Kunsheng · 11-13-2009, 02:24 PM

Thanks a lot! Telemachos! It works like a charm!

Possible give me some explaination about that ? (or what was wrong with my previous program ?) The prev program I was using was introduced as working example according to many sites although it is not... Also they mentioned the prev program were using 'Schwartzian transform'..

Telemachos · 11-13-2009, 06:41 PM

I have to be honest, I came to this post a bit late and didn't even look at the first Perl version you had posted. (I knew it wasn't working, so I wrote something that I thought did work.) So I didn't see that there was in fact a Schwartzian transform there.

There were two basic problems with the script you started with: first, it was sorting by fields 2 and 1 - even though field 1 was the url and second, it was trying to sort by date before month. My guess is that the script you found was written for similar, but not identical records.

As for what my script does, here's the breakdown. I put the explanations into comments in the file.
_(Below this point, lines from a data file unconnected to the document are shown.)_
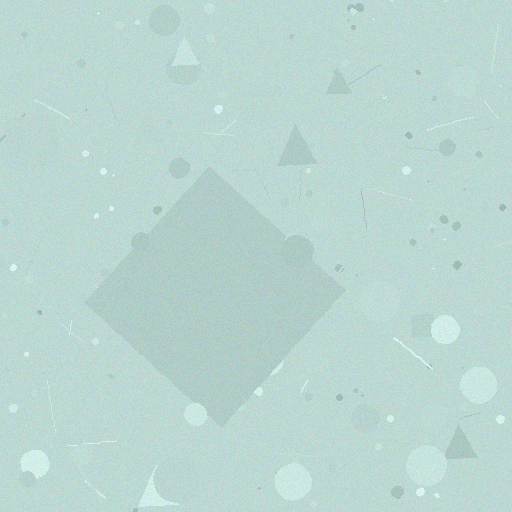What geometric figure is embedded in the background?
A diamond is embedded in the background.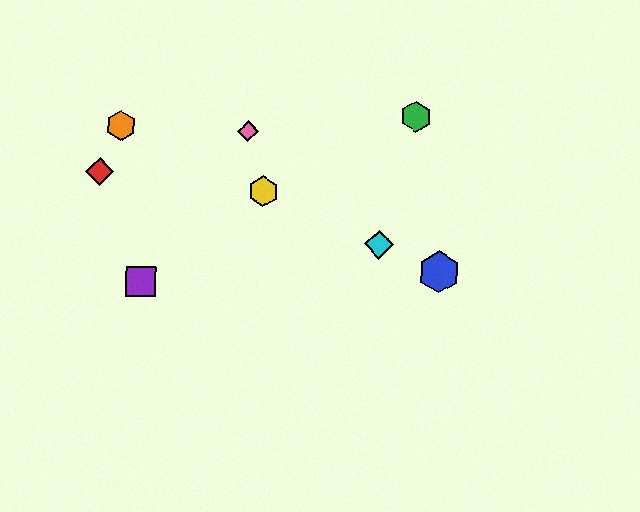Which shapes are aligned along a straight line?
The blue hexagon, the yellow hexagon, the orange hexagon, the cyan diamond are aligned along a straight line.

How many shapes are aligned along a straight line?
4 shapes (the blue hexagon, the yellow hexagon, the orange hexagon, the cyan diamond) are aligned along a straight line.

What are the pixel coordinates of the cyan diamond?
The cyan diamond is at (379, 244).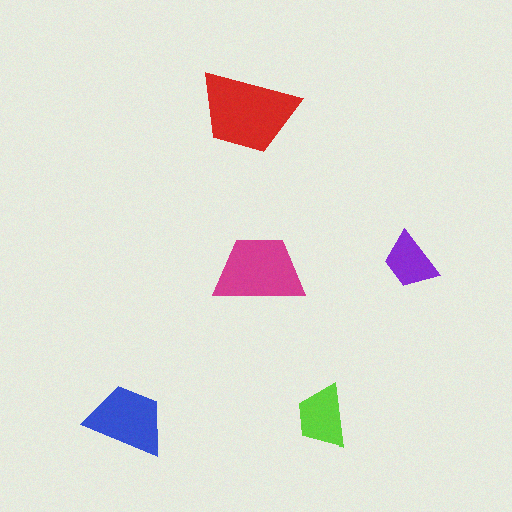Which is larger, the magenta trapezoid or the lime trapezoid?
The magenta one.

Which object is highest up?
The red trapezoid is topmost.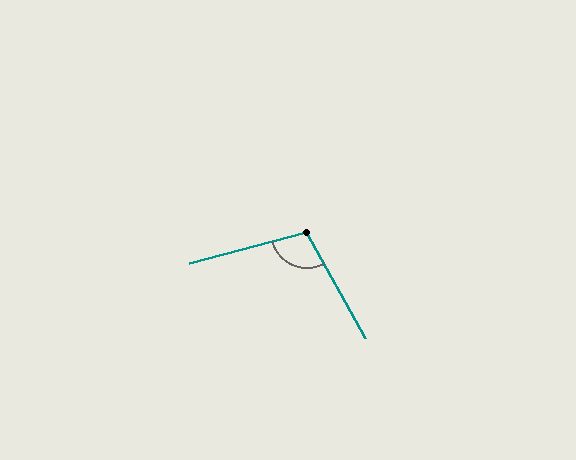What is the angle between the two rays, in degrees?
Approximately 104 degrees.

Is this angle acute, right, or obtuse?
It is obtuse.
Hope this helps:

Code:

#!/usr/bin/env perl
use strict;
use warnings;

# create a @records array to hold the lines from the file
my @records;

# run through the file line by line, remove the newline from each line and then
# stuff the line into the @records array
while (<>) {
    chomp;
    push @records, $_;
}

# the complicated bit: you have to read this backwards - the first thing that
# happens is the map on the last line of this block; that map creates an anonymous array,
# made up of the whole line (the 0th element) and a sub anonymous array (the 1st element);
# the sub-array has the month (the 0th element) and the date (the 1st element);
# next, we do the sort: the sort compares the months first; if the months are equal, we
# fall past the or (||) and compare the dates; the array that comes through there is sorted,
# and the final map selects and passes forward only the original line (the 0th element), now
# in sorted order
#
# whew
my @sorted_records =    map  { $_->[0] }
                        sort { $a->[1][0] <=> $b->[1][0]
                                          ||
                               $a->[1][1] <=> $b->[1][1] }
                        map  { [$_, [(split / /, $_)[1,2]]] } @records;

# print the sorted records
print "$_\n" for @sorted_records;